I ended that sentence with a smile, but the expression on everyone else’s face remained unchanged. Was I talking bullshitafter bullshit? Yes, I was talking bullshit after bullshit. Was I better off keeping quiet? Definitely.
“Well,” Virginia replied, and I prepared to feign nonchalance by drinking some water, “that’s a long way for a friend. Unless you’re...” and she made air quotes, “...a ‘friend.’”
I almost choked. Where was that saving voice that scolded Virginia every time she said inappropriate things? I sought the gaze of the man who had bailed me out a moment earlier, but he kept his eyes downcast. The glass remained resting against my lips, and I took a few seconds to put it back down, seconds during which I avoided everyone’s gaze. Virginia really was a tough cookie, I had to admit. And the middle ground had not worked, just zero. It was time to divert course toward “denial without ifs and buts.”
“I’m sorry to disappoint you, dear Virginia, but at the moment I am without quotation marks.”
With that answer and a well-placed smile, I had satiated the curiosity of those present, although it was not quite true that I was a friend without quotation marks - let’s just say that I had had them for one evening and that at that moment I had half of them and was there to figure out what to do with them. In the meantime, I wondered how the heck long it would take to find two pills and go home, because when I had agreed to sit at the table with all of them, I had imagined myself more of a fixture than the star of the meal.
“By the way, Alan hadn’t told us anything about your arrival,” a rosy-cheeked woman next to the man-savior then said, and I seemed to detect a veil of curiosity in her tone, however more discreet than Virginia’s impertinence.

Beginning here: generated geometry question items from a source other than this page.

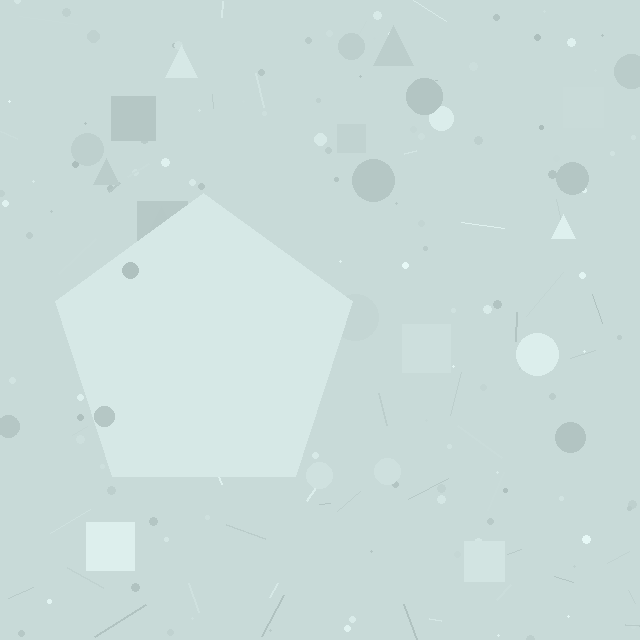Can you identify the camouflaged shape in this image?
The camouflaged shape is a pentagon.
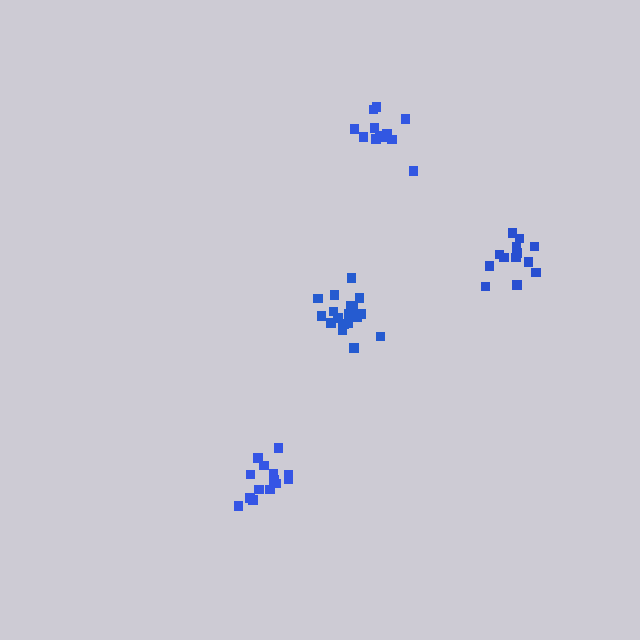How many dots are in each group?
Group 1: 19 dots, Group 2: 14 dots, Group 3: 13 dots, Group 4: 13 dots (59 total).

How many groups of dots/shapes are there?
There are 4 groups.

The next moment I thought that perhaps the girl was her daughter, and it appeared crystal clear to me from whom she had made a habit of not minding her own business.
“Here, let’s say...” and I felt all their eyes planted on me again, “...he might not know I’m here.”
“Is this a surprise?” asked Alan’s mom, sitting on the other side of the table, two seats down. Heck, the low profile hadn’t worked either. I hadn’t used the word “surprise” on purpose, because it gave that affair a pretty sentimental edge - not that it didn’t have it, but I’d much rather have kept it to myself. And the fact that she had been the one to ask that question, which implied a whole host of things, made me burn with embarrassment. Like, “Hey, nice to meet you, I’m your son’s boyfriend.”
“Something like that.”
Out of the corner of my eye, I saw Virginia raise her arms, and when I turned around, I caught her making air quotes with a satisfied smile on her face. Meanwhile, a series of excited howls arose from the rest of the people there. I had a feeling it was too late to deny everything; after all, who would go overseas on Christmas Eve to surprise a friend? No one. No one at all. Certainly, by putting the quotes in, the situation took on a whole different and, in many ways, logical look, and I was sure that just as I had gotten there, so had they. How embarrassing. Where had I left the shovel?
“Then we have to find a place to hide you,” Virginia’s mom said with renewed enthusiasm, and when I met her daughter’s gaze I read, for the first time, an expression of genuine excitement.
“Yes! We have to arrange something!” she replied in a shrill voice, her eyes shining.